DARIA TSOUPIKOVA
VIRTUAL REALITY ART / RESEARCH

IEEE VIS 2015 Arts Program

Palmer House Hilton / LeRoy Neiman Center. Chicago. October 19-30, 2015

I co-chaired (with Angus Forbes and Fanny Chevalier) the IEEE VIS 2015 Arts Program, VISAP’15 in Chicago. VISAP'15 featured innovative art, design and research that explored the exciting and increasingly prominent intersections between art, design and visualization. Through a dedicated papers track and an exhibition that run concurrently with the IEEE 2015 VIS conference, the Arts Program fostered new thinking, discussion, and collaboration between artists, designers, technologists, visualization scientists, and others working at the intersection of these fields.

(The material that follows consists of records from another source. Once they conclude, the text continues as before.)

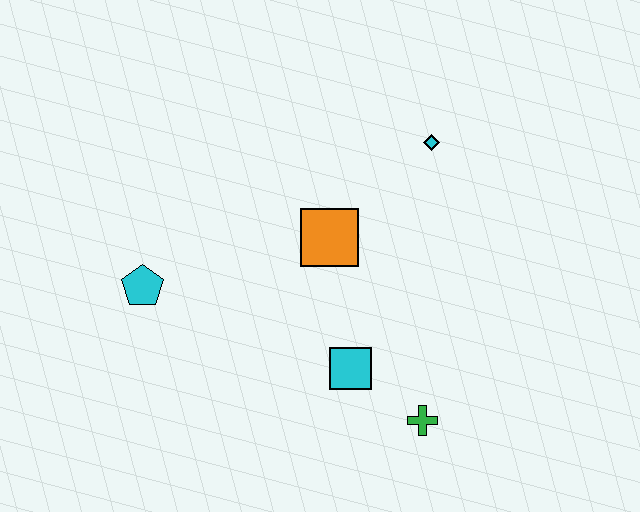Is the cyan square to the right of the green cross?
No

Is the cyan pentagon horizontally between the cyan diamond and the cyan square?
No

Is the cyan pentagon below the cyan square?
No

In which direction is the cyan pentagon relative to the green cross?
The cyan pentagon is to the left of the green cross.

VISAP'15 ran for two weeks from October 19th through October 30th at two locations in Chicago, Illinois. During the main IEEE VIS 2015 conference (October 25th-30th), events took place at the historic Palmer House Hotel and at the LeRoy Neiman Center at the School of the Art Institute of Chicago, both located in downtown Chicago. The art exhibition in the LeRoy Neiman Center was open to the general public for viewing the VISAP'15 art installations the week before and during the IEEE VIS conference. The exhibition featured works by Eduardo Kac, Dan Sandin, Donna Cox, Charlie Roberts, Graham Wakefield & Haru Ji Rebecca Xu, Emilio Vavarella, Jo Wood and many others. VISAP'15 artworks and selected papers were published in Leonardo, the Journal of the International Society of the Arts, Sciences and Technology, and selected papers in IEEE Computer Graphics & Applications.

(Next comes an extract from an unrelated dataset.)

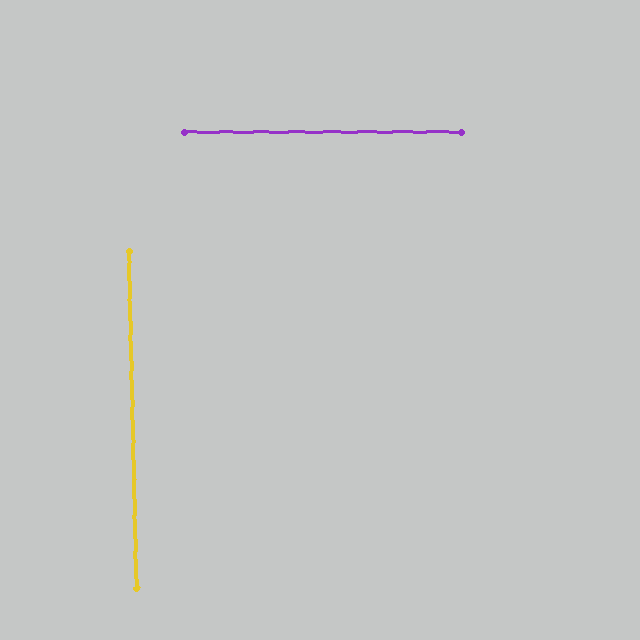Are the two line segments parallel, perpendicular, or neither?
Perpendicular — they meet at approximately 89°.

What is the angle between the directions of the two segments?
Approximately 89 degrees.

IEEE VIS is the most important international conference for information, science, art and biomedical visualization. The Arts Program exhibited peer reviewed media art projects pushing the boundaries of what we can perceive when introducing new interactions and representations of complex data and exploring how the exposure to tremendous amounts of data affects our daily lives.

Fast Forward and Video Preview of VISAP 2015 artworks and papers.
Visitors explore Natural Rejection, the database driven visualizaton of extinct species by Kurt Kaminski.
Francesca Samsel explains her visualization Climate Prisms: The Arctic Connecting Climate Research and Climate Modeling via the Language of Art.